GitHub offers a number of other features and uses. While it was originally designed for software development, a GitHub repository can serve as free cloud storage for any project and virtually any type of file (within limits; files are limited to 100 MB and repositories to 100 GB). GitHub also offers GitHub Pages, which allows you to host a website in a GitHub repository; instead of the repository’s URL leading to a typical GitHub page, it shows the home page of the web site. This book is hosted on GitHub, as are all of the workbooks for this course. If you are taking this course for credit, you can gain bonus points by creating a profile of your work on GitHub Pages.
Github was founded by three developers in 2008, and sold to Microsoft in 2018 for US$7.5 billion, making each of its founders billionaires before the age of 40. Beyond just being a bit mind-boggling, that should tell you something about the value (literally) of the GitHub service to the tech community. GitHub reports having over 50 million users and over 100 million repositories as of 2020. While anyone can create a free account and host public or private repositories, GitHub derives income from premium plans oriented towards large companies.
Although GitHub makes extensive use of the software tool
git, they are distinct entities. The open-source software tool
git was created in 2005 by Linus Torvalds, the creator of the Linux operating system, as a tool for distributed version control. Git can be used without a GitHub account; there are alternative public hosting sites for git repositories, and one can host a repository on virtually any computer.
GitHub builds extensively the functionality of the
git tool in its cloud hosting and collaboration services, but ultimately the core tasks of cloning, branching, pushing, and merging are all performed by the
git application. As well, when working on one’s own computer, one can either perform git commands from the command line (in a terminal), or through a variety of desktop applications, including GitHub Desktop and GitKraken.
This is an example of the power of open source software.
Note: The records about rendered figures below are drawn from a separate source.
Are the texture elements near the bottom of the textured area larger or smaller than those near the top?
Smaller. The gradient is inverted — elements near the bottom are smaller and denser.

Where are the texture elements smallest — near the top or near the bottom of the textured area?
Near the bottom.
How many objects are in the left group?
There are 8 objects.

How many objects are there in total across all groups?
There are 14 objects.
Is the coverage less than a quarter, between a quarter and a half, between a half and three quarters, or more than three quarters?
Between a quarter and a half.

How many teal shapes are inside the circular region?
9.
The people who created GitHub and turned it into a multi-billion dollar business did not write git, and the developers of git did not share in the profits when GitHub was sold. Nonetheless, the git developers’ work ultimately enabled the largest repository and distribution hub for free software in the world — something to be proud of, even if it didn’t make them rich! On the other hand, had the git developers insistent on charging people to use git, then GitHub could not have offered its services to tens of millions of people for free.
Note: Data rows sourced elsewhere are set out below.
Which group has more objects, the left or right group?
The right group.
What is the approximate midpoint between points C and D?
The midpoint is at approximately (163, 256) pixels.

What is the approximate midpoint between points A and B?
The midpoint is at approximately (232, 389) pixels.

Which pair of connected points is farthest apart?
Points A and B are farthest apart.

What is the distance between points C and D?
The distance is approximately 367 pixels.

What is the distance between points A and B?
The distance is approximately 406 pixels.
GitHub’s data is very well backed up, and the company has a Disaster Response Team that can be deployed to help recover data in the event of a disaster. GitHub’s Arctic Code Vault is a project to preserve open-source software for 1,000 years, by storing it in a vault in the Arctic.
GitHub’s logo, seen at the top of this page, is called the Octocat, which has become a meme in its own right, and has its own GitHub page, the Octodex. There is also an Octocat Generator, which is a great way to give your brain a break from learning how to code!